Morris levantó la cabeza emocionado. “Rambhau, no me puedes dar la perla. ¿Cómo podría yo aceptar este regalo sin pagártelo? Déjame comprártelo. Te daré todo lo que pueda reunir”.

“Pero, ¿qué estás diciendo?” El viejo pescador de perlas se quedó atónito, “No entiendes, mi amigo. ¿No ves? Mi único hijo dio su vida para conseguir esta perla. No la puedo vender. Pero quiero dártela por el amor que siento por ti”.

Morris no pudo hablar. Cogió la mano de su amigo. “Rambhau, ¿no ves? Eso es exactamente lo que has estado diciendo a Dios todos estos años”.

Rambhau se le quedó mirando por un buen rato. Pero lentamente empezó a entender.

“Has intentado comprar la salvación a Dios. Pero Dios te está ofreciendo la salvación como un regalo totalmente gratuito”, explicó Morris. Es tan maravillosa e incomparable que ningún hombre en la tierra podría comprarla, y ningún hombre es suficientemente bueno para merecerla. Le costó a Dios la sangre de Su unigénito hijo, para que pudieras entrar en el cielo. Solo puedes aceptar el regalo de Dios por Su gran amor por ti”.

Las lágrimas corrían por las mejillas del anciano. “Ahora entiendo”, dijo. “Algunas cosas son de demasiado valor para ser compradas. Aceptaré la salvación de Dios”.

Rambhau inclinó la cabeza en oración para recibir a Jesucristo como Su Salvador. Después de que hubo orado, Morris sacó una Biblia del bolsillo y leyó en voz alta:

“Porque Cristo, cuando aún éramos débiles, a su tiempo murió por los impíos. Ciertamente, apenas morirá alguno por un justo; con todo, pudiera ser que alguno osara morir por el bueno. Mas Dios muestra su amor para con nosotros, en que siendo aún pecadores, Cristo murió por nosotros” (Romanos 5:6–8).

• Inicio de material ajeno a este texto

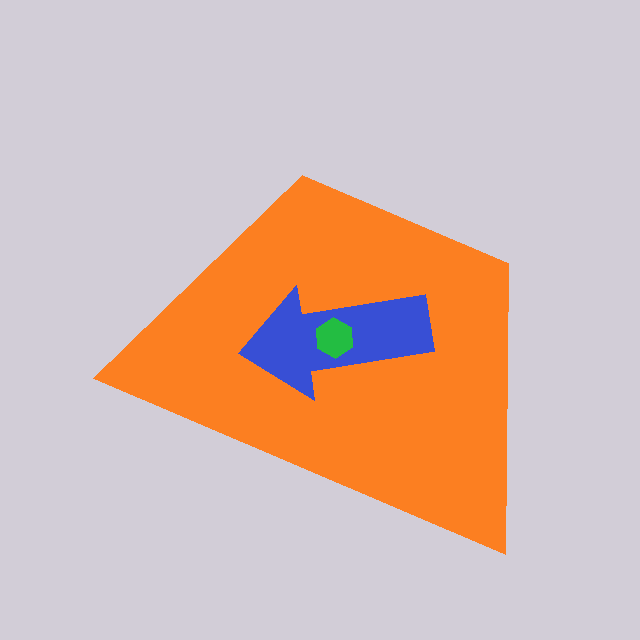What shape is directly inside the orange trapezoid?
The blue arrow.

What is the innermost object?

“Y este es el testimonio: que Dios nos ha dado vida eterna; y esta vida está en su Hijo. El que tiene al Hijo, tiene la vida; el que no tiene al Hijo de Dios no tiene la vida” (1 Juan 5:11, 12).

“Porque por gracia sois salvos por medio de la fe; y esto no de vosotros, pues es don de Dios; no por obras, para que nadie se gloríe” (Ef. 2:8, 9).